8 Simple Reasons to Repair Your Broken Concrete

Concrete is a sturdy building material that has helped to build homes and businesses as far back as the ancient Egyptians in 3,000 BCE. Despite its incredible age as a building material, it is far from an indestructible substance. While some may think that a few cracks or shifts are not a problem, such notions are quite contrary to the truth. If you or someone you know has even a mild amount of damage in their concrete structures, look over this list of reasons why broken concrete is a problem and then see if they should remain unconcerned.

1- Damaged Concrete Doesn’t Repair Itself, It Only Breaks More.
The longer you decide to leave damaged concrete untreated, the worse the problem will become. As if the continual degradation of the concrete structure were not enough of an incentive, more damage means more repair work and more repair work means more money being spent.

2- It Affect a Property’s Resale Value.
Whenever anyone puts a property up for sale, potential buyers will go over every aspect and feature of that property with a fine-toothed comb. This thoroughness extends to the inspectors those potential investors will hire. Having even one section of broken or damaged concrete will result in a noticeable cut from the money would have made when compared to the same property sold without any damaged concrete.

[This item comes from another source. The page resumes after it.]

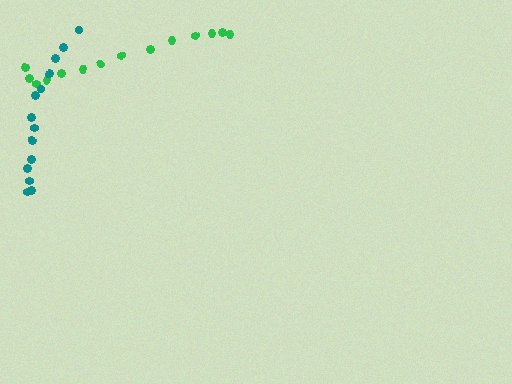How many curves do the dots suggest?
There are 2 distinct paths.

3- Broken Concrete is a Safety Hazard
Depending on the severity and location of a concrete slab, a crack, fissure or shift can cause problems for anyone passing over it. While the problems with tripping seem obvious in a warehouse or garage environment, especially pronounced cracks and fissures can cause damage to the wheels and undercarriage of vehicles. Any business with cracked flooring is liable for any injuries people suffer from tripping over the problem areas.

4- It Just Looks Bad
Concrete slabs that are pockmarked with depression and cracks are just unpleasant to look at, furthering the second reason on this list.

5- Water Can Pool and Exacerbate the Problem
Even the slightest break in a concrete surface is sufficient for water to slip inside. Anyone who shrugs at the idea of water infiltrating behind and beneath concrete is a person unfamiliar with erosion. Furthermore, seasonal changes can influence the water through the concrete-ice expands as it freezes, resulting in “outgrowths” of dangerously slippery icy patches in cold temperatures. Lastly, if water and moisture have a means of getting through concrete, it also means those forces can infiltrate the other areas of your home or business, attracting mold and vermin and potentially leading to rusted pipes.

6- It Can Warp the Structure
When a concrete foundation becomes uneven from cracks and soil issues, the supported structure suffers as well. This can influence the ability to properly open and close doors and windows as well as cause other issues like slowly tilting a chimney.

7- Just Patching Up a Crack Is Not Enough
While some concrete cracks because of surface-level problems, most cracks are actually symptomatic of a greater structural problem that would likely overwhelm a normal person interested in fixing the source issue. Laypersons should never attempt to fix severely damaged concrete; such work should be handled by a professional, ideally someone affiliated with the American Concrete Institute, the American Society of Concrete Contractors or the National Ready Mixed Concrete Association.

8- Repairs Can Take Less Time Than You Might Think
Some of the less invasive repair and restoration jobs can easily be started and completed in less than a single day. It should be noted that the timetable for any job involving exposed concrete is going to be modified by the temperatures and weather; concrete needs dry air and sunlight to help it properly solidify, a torrential downpour will likely prevent any work and may extend the length of the restoration.

After reading this exhaustive list, it should be obvious why repairing concrete is something that should be handled as soon they become noticed, weather permitting of course. As Benjamin Franklin once said “an ounce of prevention is worth a pound of cure.” Preventing small cracks from becoming big ones can be preserve your wallet, your time and the quality of your home or business.